Bisognerebbe spargerla e propagarla con forza fino a farla diventare realtà quell’idea appena sussurrata di candidare Taranto a capitale europea della cultura per il 2019.
Sarebbe tardi forse, non tanto per la sfilza di città che alla candidatura già ci hanno pensato, ma perchè il respiro di Taranto potrebbe essere infinitamente più corto di quella data.
Eppure nessuna città rappresenterebbe meglio la cultura industriale, quella che in Italia manca totalmente, che non si sa più cosa sia; che non si riesce più a pensare (anche perchè i migliori cervelli scappano altrove); che si impone per decreto; che snatura i diritti opponendo alla salute quello al lavoro; che intossica il territorio tanto che non è più possibile nemmeno seppellirvi i morti.

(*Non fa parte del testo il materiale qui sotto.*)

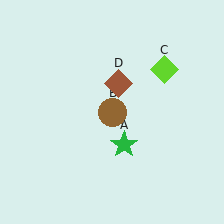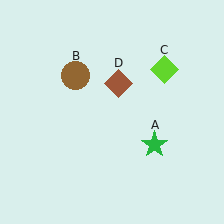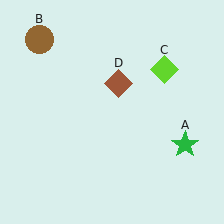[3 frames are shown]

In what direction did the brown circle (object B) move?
The brown circle (object B) moved up and to the left.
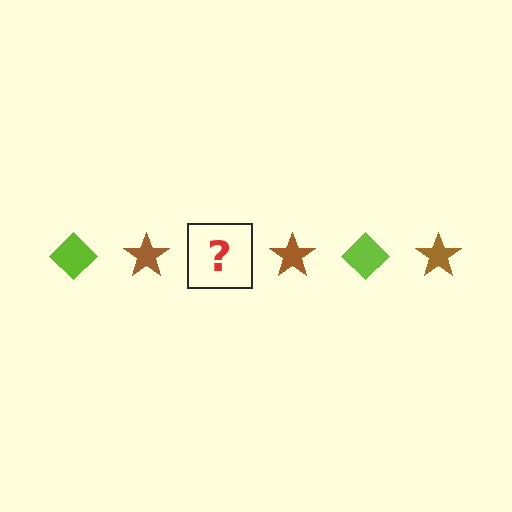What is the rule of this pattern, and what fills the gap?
The rule is that the pattern alternates between lime diamond and brown star. The gap should be filled with a lime diamond.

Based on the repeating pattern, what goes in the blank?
The blank should be a lime diamond.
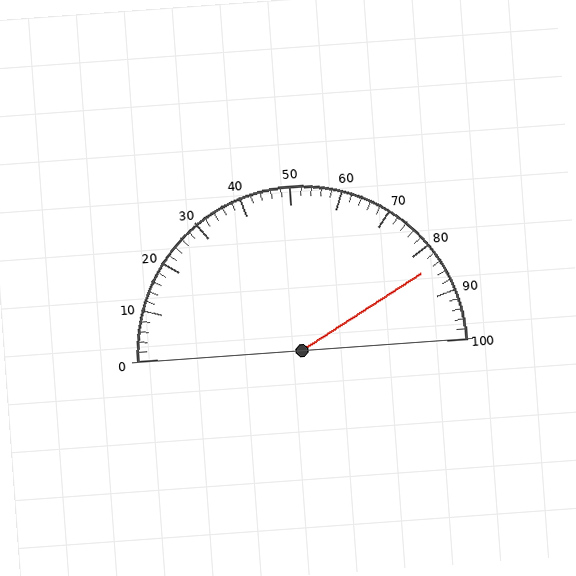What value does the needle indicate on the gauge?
The needle indicates approximately 84.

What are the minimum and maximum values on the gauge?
The gauge ranges from 0 to 100.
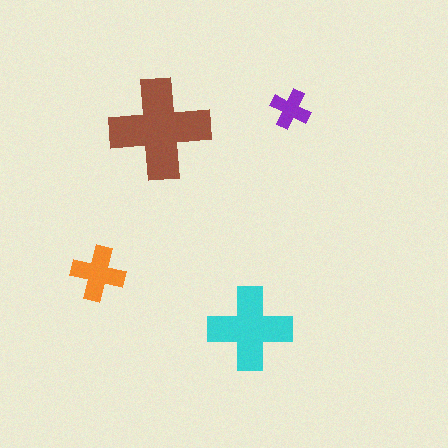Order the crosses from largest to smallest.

Taranto prima portavoce dell’esigenza immediata di un piano industriale nazionale che sovverta quella cultura d’azienda disposta solo a guardare l’ombelico del profitto del padrone attraverso il foraggiamento della politica. Ma se un Governo composto da fior di tecnici bocconiani non ha saputo nemmeno abbozzare soluzioni macroeconomiche che riguardassero l’industria, possiamo forse attendere fiduciosi che possano farlo gli esponenti della nuova politica virtuale, evidentemente spaesati nei meandri delle istituzioni e a malapena dotati di un Bignami di economia?
E a una manciata di chilometri dal martirio dell’Ilva, le promesse mai mantenute di Fiat a Melfi e la Bridgestone libera di prendere il volo senza zavorre, mentre 950 famiglie rimangono a terra.
C’è materiale sufficiente per vincere qualsiasi candidatura, a Taranto.